Der Vorsitzende der AfD-Fraktion im Kieler Landtag, Jörg Nobis, begrüßte den Parteiausschluss. Er erklärte: «Die Entscheidung des Bundesschiedsgerichts sendet damit ein wichtiges Signal in die AfD wie in die Öffentlichkeit aus: Für die Mitglieder der AfD gibt es eine rote Linie, deren Überschreitung stets zum Ende der Mitgliedschaft führt - unabhängig davon, welche Funktion oder welches Amt ein Mitglied in der Partei gerade innehat.» Die Bundesvorstandsmitglieder Kay Gottschalk und Georg Pazderski erklärten unisono: «Das ist ein guter Tag für die AfD.»

Sayn-Wittgenstein wurde in der AfD lange dem rechtsnationalen «Flügel» um den Thüringer Landeschef Björn Höcke zugerechnet. Die Spitze des «Flügels» war jedoch zuletzt von ihr abgerückt.

Auf die Frage, ob sie gegen das Urteil des Bundesschiedsgerichts juristisch vorgehen wolle, sagte Sayn-Wittgenstein: «Natürlich, absolut.» Es wäre nicht das erste Mal, dass sie ein staatliches Gericht zur Klärung von Partei-Konflikten bemüht. Das Landesverfassungsgericht in Schleswig-Holstein verkündet an diesem Donnerstag sein Urteil im Streit zwischen Sayn-Wittgenstein und der AfD-Landtagsfraktion. Die streitbare Politikerin hatte gegen ihren Rauswurf aus der Fraktion im Dezember 2018 geklagt.

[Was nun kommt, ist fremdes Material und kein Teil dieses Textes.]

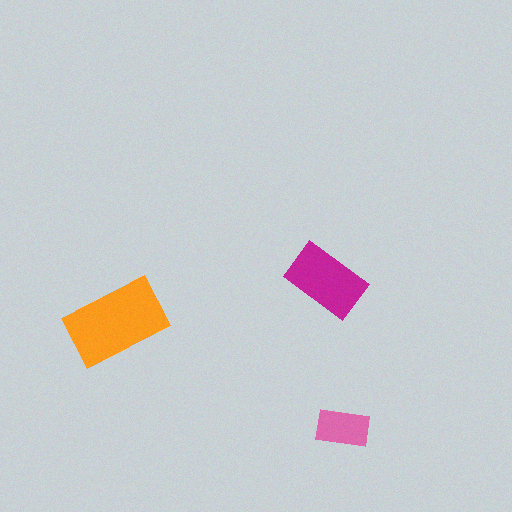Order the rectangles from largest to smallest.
the orange one, the magenta one, the pink one.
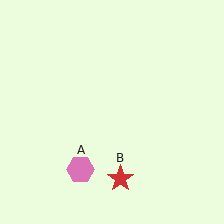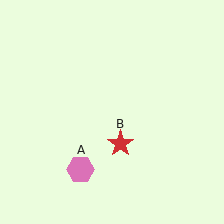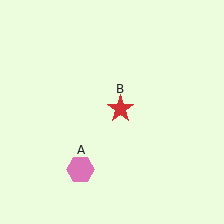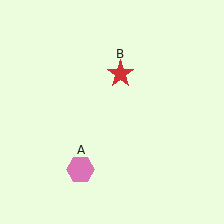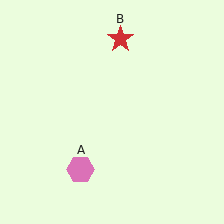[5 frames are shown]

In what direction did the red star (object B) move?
The red star (object B) moved up.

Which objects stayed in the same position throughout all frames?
Pink hexagon (object A) remained stationary.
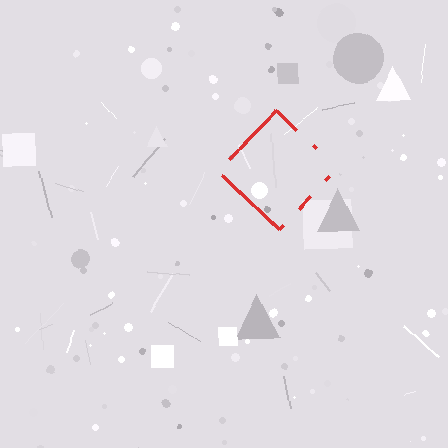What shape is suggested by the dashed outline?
The dashed outline suggests a diamond.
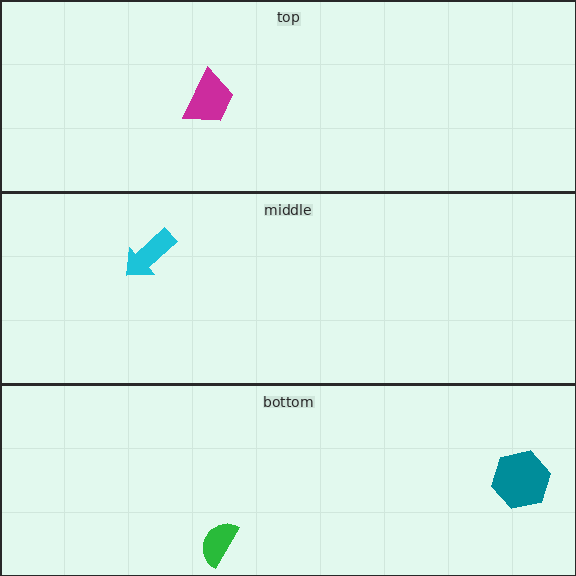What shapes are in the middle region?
The cyan arrow.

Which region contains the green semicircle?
The bottom region.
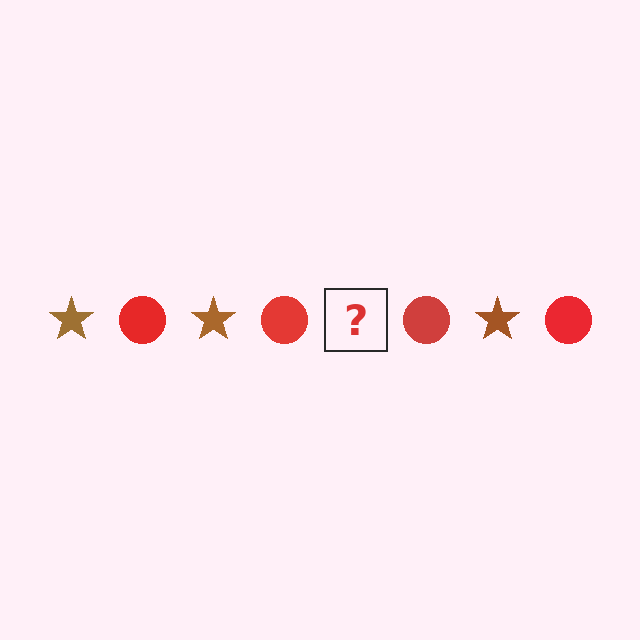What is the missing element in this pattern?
The missing element is a brown star.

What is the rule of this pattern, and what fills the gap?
The rule is that the pattern alternates between brown star and red circle. The gap should be filled with a brown star.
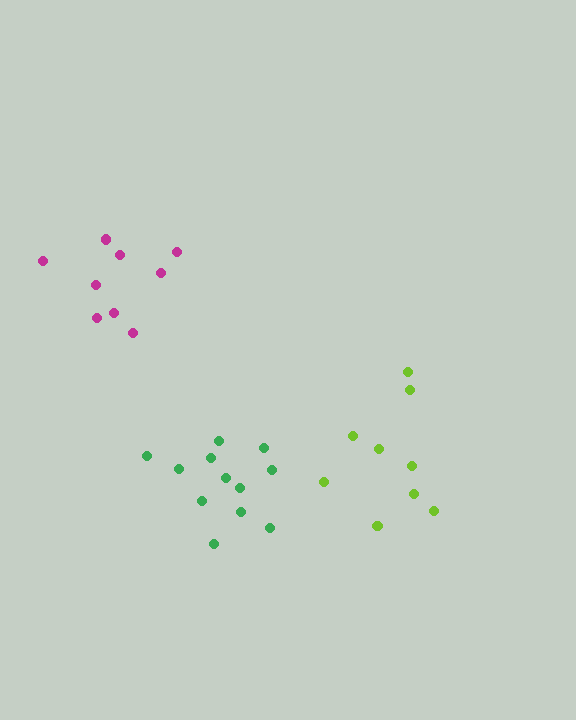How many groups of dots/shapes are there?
There are 3 groups.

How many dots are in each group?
Group 1: 9 dots, Group 2: 9 dots, Group 3: 12 dots (30 total).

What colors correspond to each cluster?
The clusters are colored: magenta, lime, green.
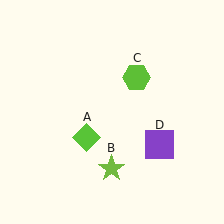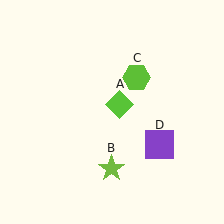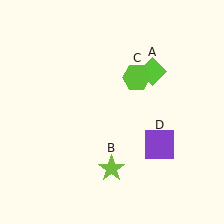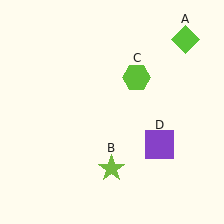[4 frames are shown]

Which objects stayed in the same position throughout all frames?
Lime star (object B) and lime hexagon (object C) and purple square (object D) remained stationary.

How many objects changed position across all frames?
1 object changed position: lime diamond (object A).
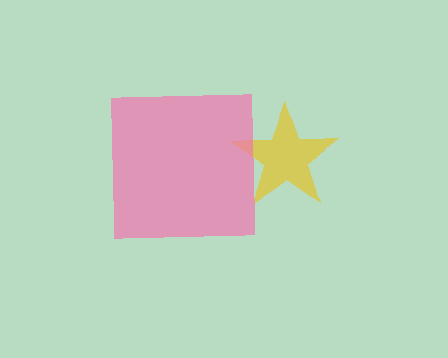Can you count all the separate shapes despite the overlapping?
Yes, there are 2 separate shapes.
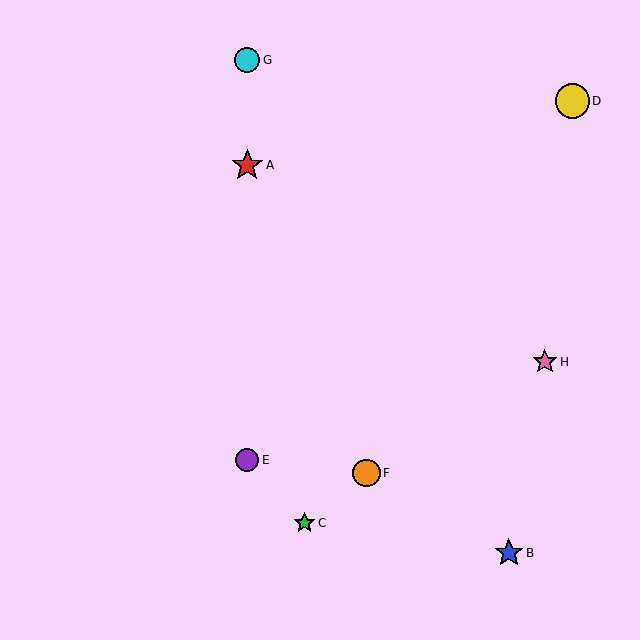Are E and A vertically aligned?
Yes, both are at x≈247.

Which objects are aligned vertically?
Objects A, E, G are aligned vertically.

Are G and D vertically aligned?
No, G is at x≈247 and D is at x≈572.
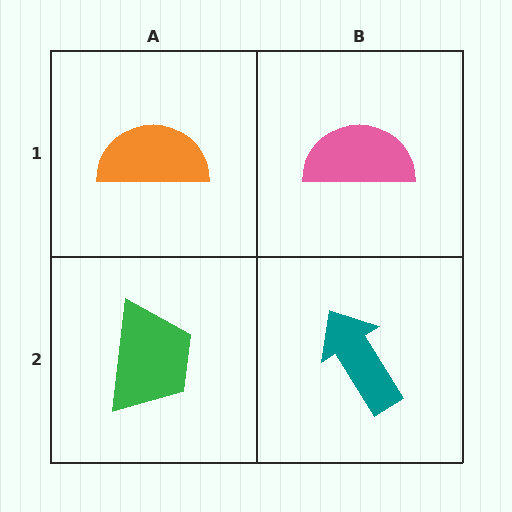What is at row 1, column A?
An orange semicircle.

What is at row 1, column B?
A pink semicircle.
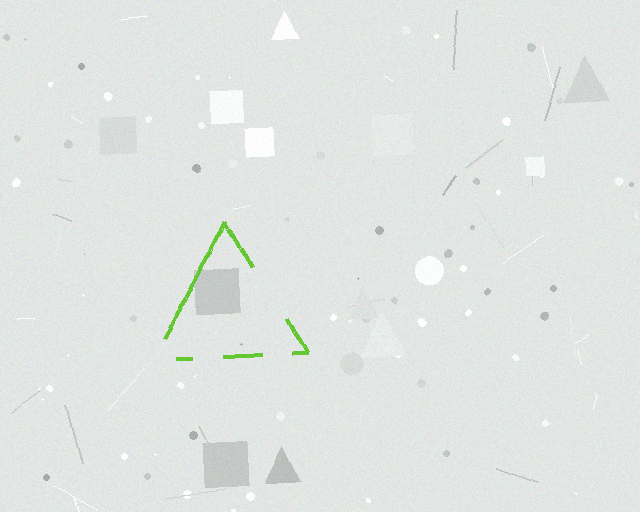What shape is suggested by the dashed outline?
The dashed outline suggests a triangle.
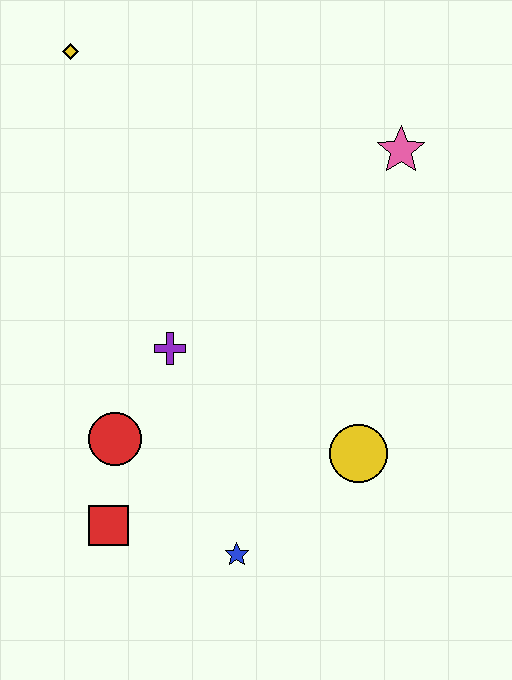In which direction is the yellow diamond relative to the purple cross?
The yellow diamond is above the purple cross.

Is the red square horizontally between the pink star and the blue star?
No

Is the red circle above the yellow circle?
Yes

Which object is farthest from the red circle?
The pink star is farthest from the red circle.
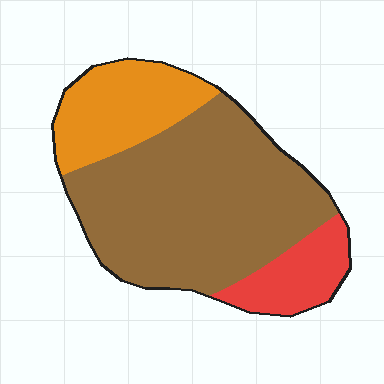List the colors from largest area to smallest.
From largest to smallest: brown, orange, red.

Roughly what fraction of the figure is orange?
Orange covers about 20% of the figure.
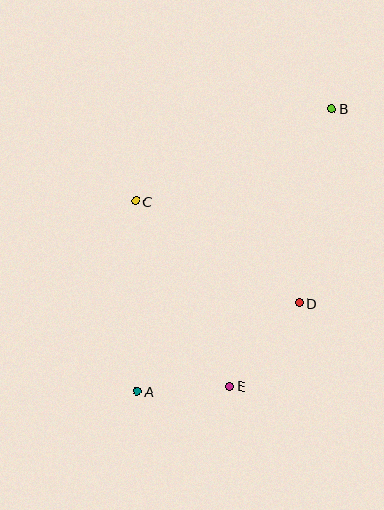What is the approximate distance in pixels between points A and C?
The distance between A and C is approximately 190 pixels.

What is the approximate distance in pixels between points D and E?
The distance between D and E is approximately 108 pixels.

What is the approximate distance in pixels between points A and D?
The distance between A and D is approximately 184 pixels.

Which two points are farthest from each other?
Points A and B are farthest from each other.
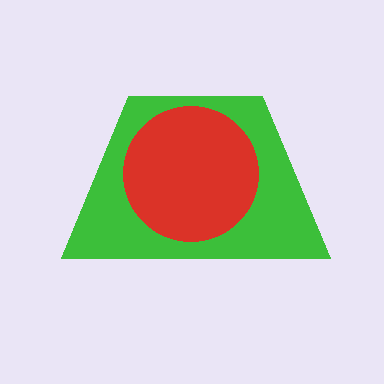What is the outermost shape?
The green trapezoid.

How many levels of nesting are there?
2.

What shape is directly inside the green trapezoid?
The red circle.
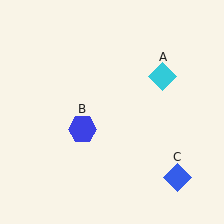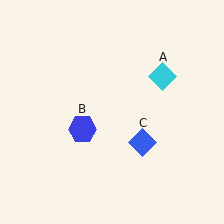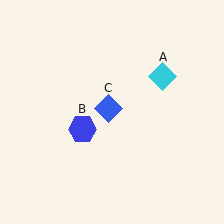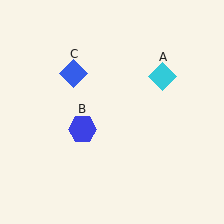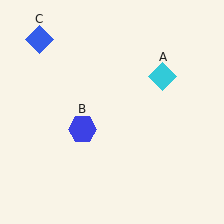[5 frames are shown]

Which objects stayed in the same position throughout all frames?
Cyan diamond (object A) and blue hexagon (object B) remained stationary.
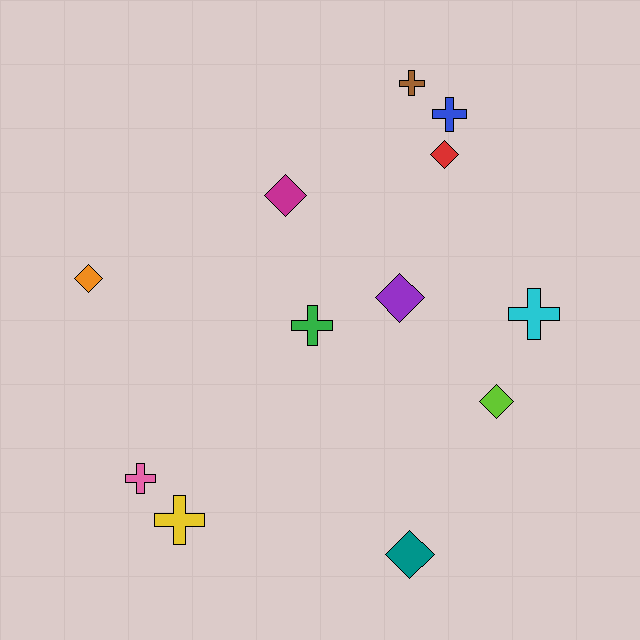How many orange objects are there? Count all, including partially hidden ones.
There is 1 orange object.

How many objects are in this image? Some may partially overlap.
There are 12 objects.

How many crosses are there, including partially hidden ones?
There are 6 crosses.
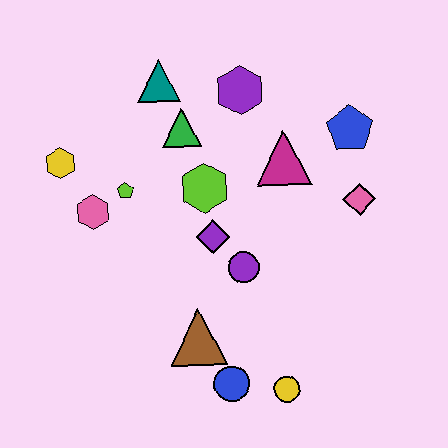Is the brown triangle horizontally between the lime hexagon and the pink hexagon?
Yes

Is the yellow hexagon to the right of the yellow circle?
No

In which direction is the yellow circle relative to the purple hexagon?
The yellow circle is below the purple hexagon.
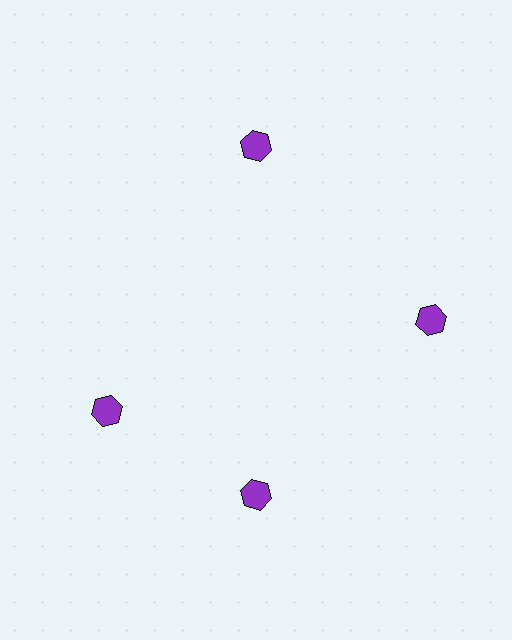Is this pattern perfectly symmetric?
No. The 4 purple hexagons are arranged in a ring, but one element near the 9 o'clock position is rotated out of alignment along the ring, breaking the 4-fold rotational symmetry.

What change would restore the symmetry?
The symmetry would be restored by rotating it back into even spacing with its neighbors so that all 4 hexagons sit at equal angles and equal distance from the center.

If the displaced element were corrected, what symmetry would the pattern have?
It would have 4-fold rotational symmetry — the pattern would map onto itself every 90 degrees.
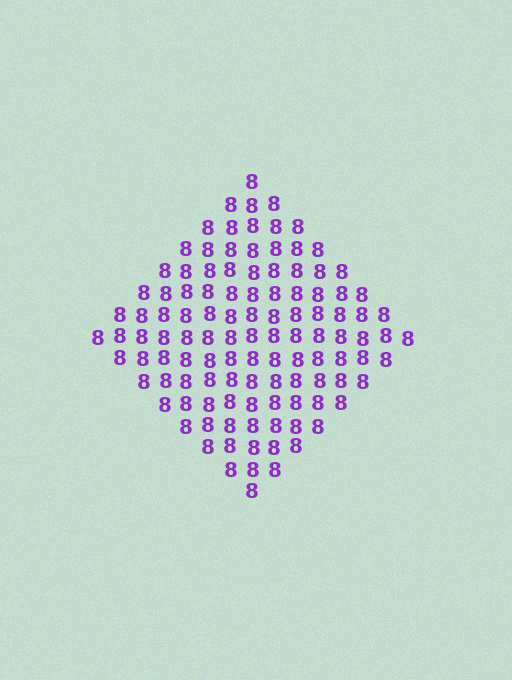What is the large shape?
The large shape is a diamond.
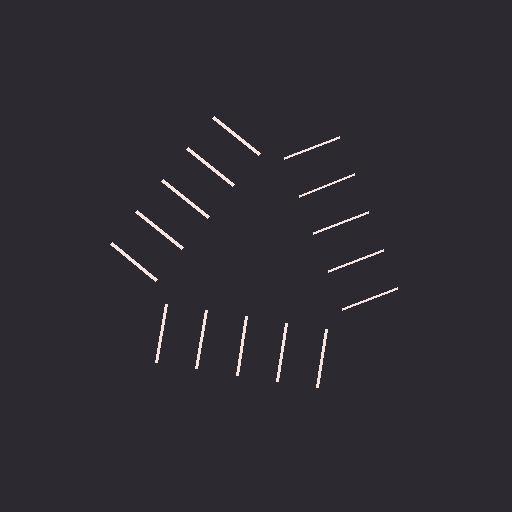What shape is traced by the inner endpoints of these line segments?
An illusory triangle — the line segments terminate on its edges but no continuous stroke is drawn.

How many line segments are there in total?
15 — 5 along each of the 3 edges.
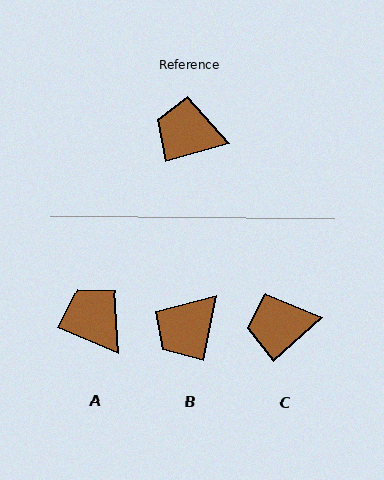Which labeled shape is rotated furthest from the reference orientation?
B, about 64 degrees away.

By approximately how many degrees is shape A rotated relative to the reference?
Approximately 38 degrees clockwise.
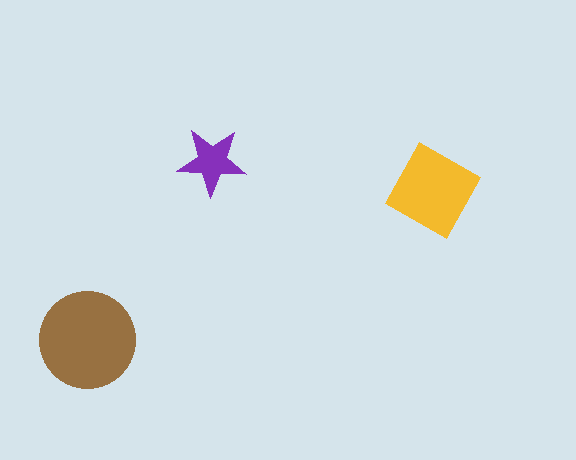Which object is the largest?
The brown circle.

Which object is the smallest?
The purple star.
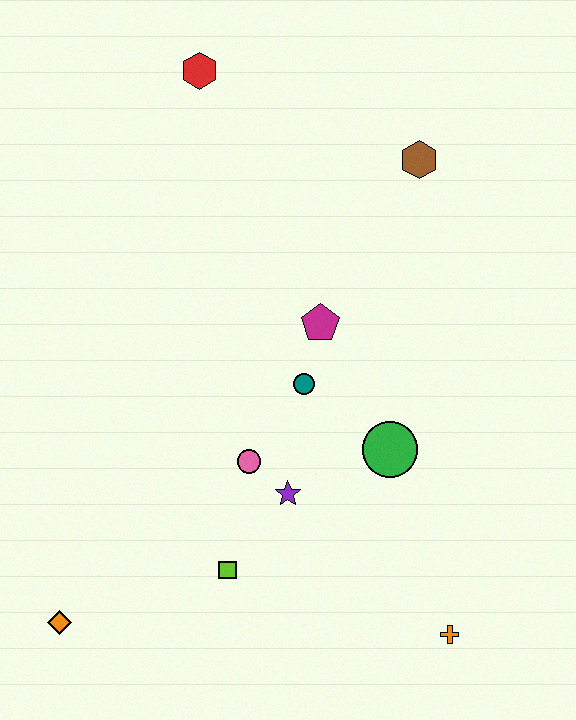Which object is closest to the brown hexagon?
The magenta pentagon is closest to the brown hexagon.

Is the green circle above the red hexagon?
No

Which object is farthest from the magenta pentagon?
The orange diamond is farthest from the magenta pentagon.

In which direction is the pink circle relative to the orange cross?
The pink circle is to the left of the orange cross.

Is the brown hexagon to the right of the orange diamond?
Yes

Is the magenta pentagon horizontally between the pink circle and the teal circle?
No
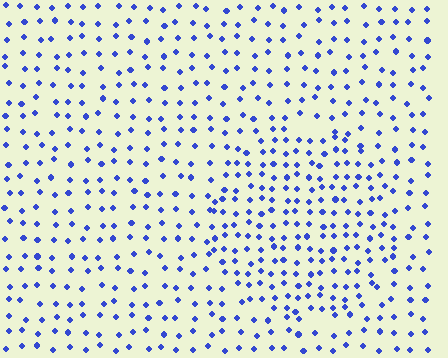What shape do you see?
I see a circle.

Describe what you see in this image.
The image contains small blue elements arranged at two different densities. A circle-shaped region is visible where the elements are more densely packed than the surrounding area.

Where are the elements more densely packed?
The elements are more densely packed inside the circle boundary.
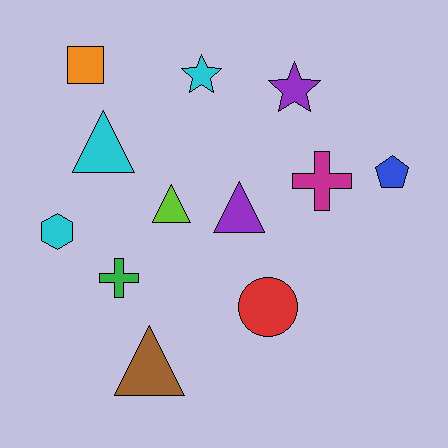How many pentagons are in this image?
There is 1 pentagon.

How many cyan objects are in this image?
There are 3 cyan objects.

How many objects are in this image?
There are 12 objects.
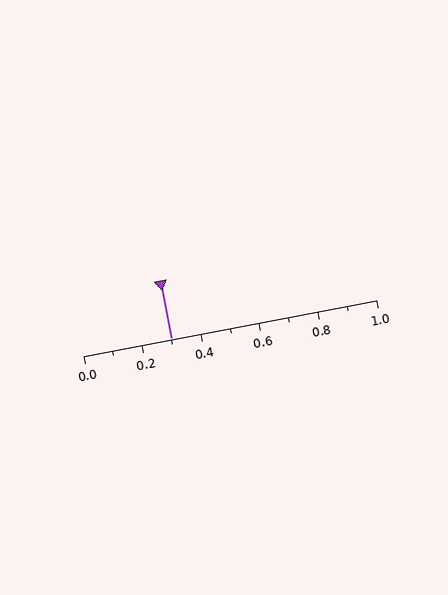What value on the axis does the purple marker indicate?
The marker indicates approximately 0.3.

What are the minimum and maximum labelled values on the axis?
The axis runs from 0.0 to 1.0.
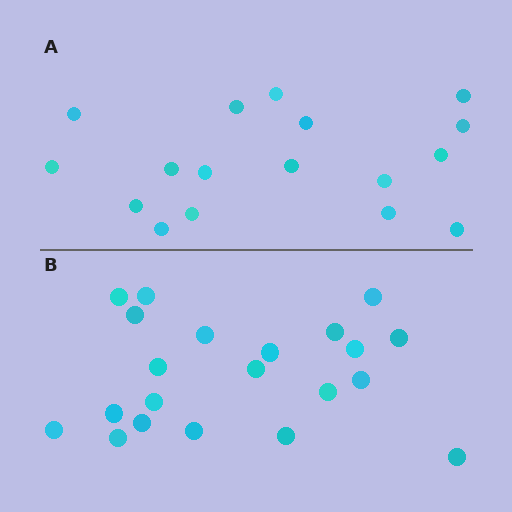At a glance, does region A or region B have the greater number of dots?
Region B (the bottom region) has more dots.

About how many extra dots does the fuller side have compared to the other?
Region B has about 4 more dots than region A.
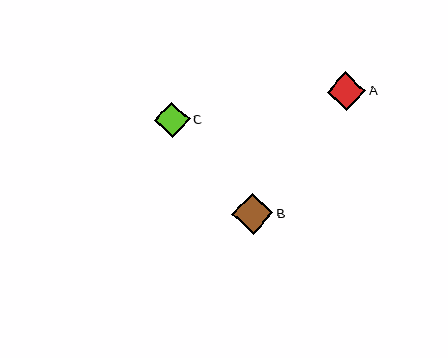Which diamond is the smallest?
Diamond C is the smallest with a size of approximately 35 pixels.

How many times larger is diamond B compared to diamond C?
Diamond B is approximately 1.2 times the size of diamond C.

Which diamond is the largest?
Diamond B is the largest with a size of approximately 41 pixels.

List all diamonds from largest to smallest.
From largest to smallest: B, A, C.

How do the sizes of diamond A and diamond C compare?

Sayn-Wittgenstein gibt sich auch jetzt noch kampfeslustig. Der Deutschen Presse-Agentur sagte sie, sie wolle wissen, «wie sich der Bundesvorstand generell zum Rechtsextremismus positioniert». Sie fügte hinzu: «Bestimmte Saubermänner im Bundesvorstand werden dann möglicherweise doch Probleme haben. Aber mehr möchte ich dazu nicht sagen.»